Last week, I had the opportunity to travel to Toronto with Steve Walker and Pat Gibbons to talk with a healthcare company about their customer strategies. We talked about how customer relationships have two sides. And, how many organizations spend significant time and resources on understanding what customers want and what customers value, but they often lack the tools needed to evaluate the value they receive from their customers.
A couple years ago, Mark Walker, a colleague from Walker Information, developed a tool called Value Map. The purpose of the value map is to plot the mutual value of customer relationships - mutual value being the value customers receive from the products and services they purchase and the value companies receive from their customers. Its application is to build customer strategies that are aligned with business objectives and to allocate the appropriate resources to maximize the outcome of those strategies.

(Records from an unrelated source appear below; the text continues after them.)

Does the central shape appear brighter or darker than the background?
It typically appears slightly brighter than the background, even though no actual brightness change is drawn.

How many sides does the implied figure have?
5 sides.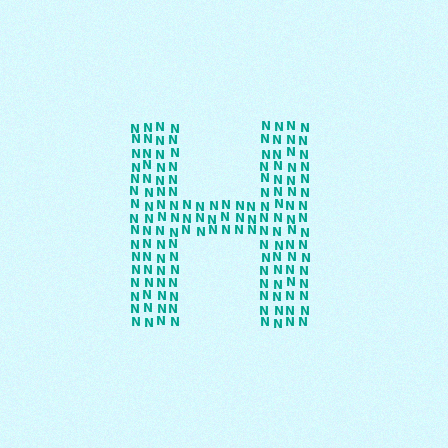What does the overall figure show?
The overall figure shows the letter H.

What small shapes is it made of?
It is made of small letter N's.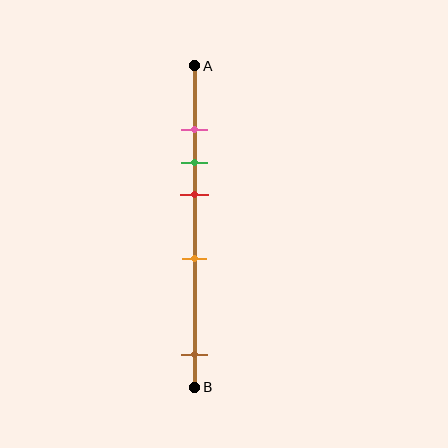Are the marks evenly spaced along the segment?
No, the marks are not evenly spaced.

When we talk with companies about the value map we often learn that they have metrics that are used to determine the value of a customer. However, these metrics tend to be short sided and misaligned with the vision of the company. For example, many organizations value customers based on revenue. This metric alone does not provide all of the necessary information that one needs. For example, it does not indicate whether or not the relationship is profitable. Nor, does it indicate if there is opportunity for additional revenue.
Instead of looking soley at revenue or another financial indicator to determine the value of a customer, we recommend expanding the perspective and looking at 3Ps - Payoff, Potential, and Partnership. By understanding the 3Ps for each key customer relationship, organizations can align the appropriate resources and build customer strategies to enable their success with customers.
What do you think? What should be considered when determining the value of a customer?